I'm not sure if the current model is best suited for x86 (I'd use uop count as the first approximation for x86 perf), but I guess that's a bigger and independent question. I still don't know SLP that well, so if others are happy with this solution, I have no objections.

RKSimon added inline comments.Feb 18 2018, 7:03 AM
lib/Target/X86/X86TargetTransformInfo.cpp
2407

Shouldn't this be I->getOperand(1) == OpI ?

2411

Shift instructions can only fold the second operand as well (and even then very poorly....). I'd be tempted to just not include them in isFreeOp at all tbh.

2423

Please can you add a comment explaining the reason for the ScalarSIzeInBits condition?

2429

Why have you only put the constant condition on FADD/FMUL ?

2498

Comment this please.

ABataev added inline comments.Feb 20 2018, 8:13 AM
lib/Target/X86/X86TargetTransformInfo.cpp
2407

Yes, missed this when updated the patch last time, thanks!

2411

No, actually only the first operand can be the memory address and, thus, can be folded

2423

Yes, sure.

2429

Integer operations allow using register/immediate value as one of the operands.

2498

Ok.

ABataev added inline comments.Feb 20 2018, 8:21 AM
lib/Target/X86/X86TargetTransformInfo.cpp
2411

I mean, you're right in terms of asm instructions, but in LLVM IR we shift the first operand, so it must Operand(0), not Operand(1). Also, I limited the size of the data.
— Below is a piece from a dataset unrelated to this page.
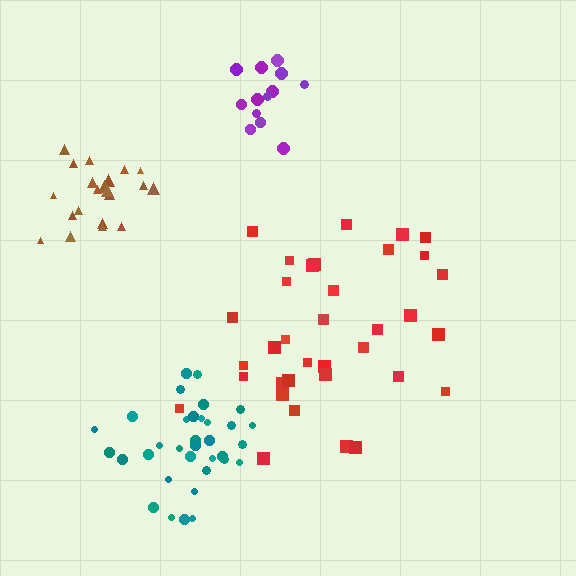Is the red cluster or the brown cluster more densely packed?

ABataev updated this revision to Diff 135113.Feb 20 2018, 11:28 AM

Update after review

ABataev updated this revision to Diff 135119.Feb 20 2018, 11:56 AM

Fixed tests for LoopVectorizer, affected by the cost change.

Herald added a project: Restricted Project. · View Herald TranscriptSep 5 2019, 7:28 AM
Herald added a subscriber: zzheng. · View Herald Transcript

I think test coverage is lacking here, i think there are no direct costmodel tests for all those X86TargetTransformInfo.cpp changes, they are only indirectly tested via vectorizer changes.

Re-ping

Sorry, I had no time to work on this. Plus, I don't have the access to x86 machine to check the performance.
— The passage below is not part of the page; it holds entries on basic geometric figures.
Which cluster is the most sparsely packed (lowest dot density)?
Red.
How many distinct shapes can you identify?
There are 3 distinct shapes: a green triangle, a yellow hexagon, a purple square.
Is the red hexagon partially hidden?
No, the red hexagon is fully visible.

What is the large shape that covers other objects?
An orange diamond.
ABataev updated this revision to Diff 309604.Dec 4 2020, 12:04 PM

Rebased ands reworked. Excluded SLM as its cost model is not quite correct.
Gives perf improvement for cpu2017.511.povray_r ~3% and improves performance up to 8% in some other cases.

There is a very similar solution for SystemZ already in the LLVM.

lebedev.ri added a comment.EditedFeb 25 2021, 1:14 AM

Please can you explain why in some cases the cost increases,
and we no longer vectorize some test cases/vectorize with smaller vector width?

Please can you explain why in some cases the cost increases,
and we no longer vectorize some test cases/vectorize with smaller vector width?

It does not increase the cost of vector code, it lowers the cost of scalar code with memops. Just the resulting cost difference between vector version and scalar version increases. I explained it already, that's because of the cost model. For example, the throughput cost of add r,r for X86 is 0.25, and for add m,r is 0.5. But the cost model gives the cost 1 for the add r,r and 2 for add m,r (load + add, 1 for load and 1 for add LLVM IR instructions).
At the same time, the actual throughput cost of VMOV+VADD is ~1.5, and the cost model estimates it to 2 (again, 1 for vmov and 1 for vadd). As you can see, add m,r and VMOV+VADD have the same cost, though actually for add m,r it should be lower.
So, in terms of comparing the cost for 2 scalar instructions add r,r and add m,r it is still not correct but it is not important because we don't need to compare the cost of scalar instructions but compare the cost of scalar and vector versions of instructions.
So, it lowers the cost of scalar instructions with mem access relatively to the vector versions of instructions.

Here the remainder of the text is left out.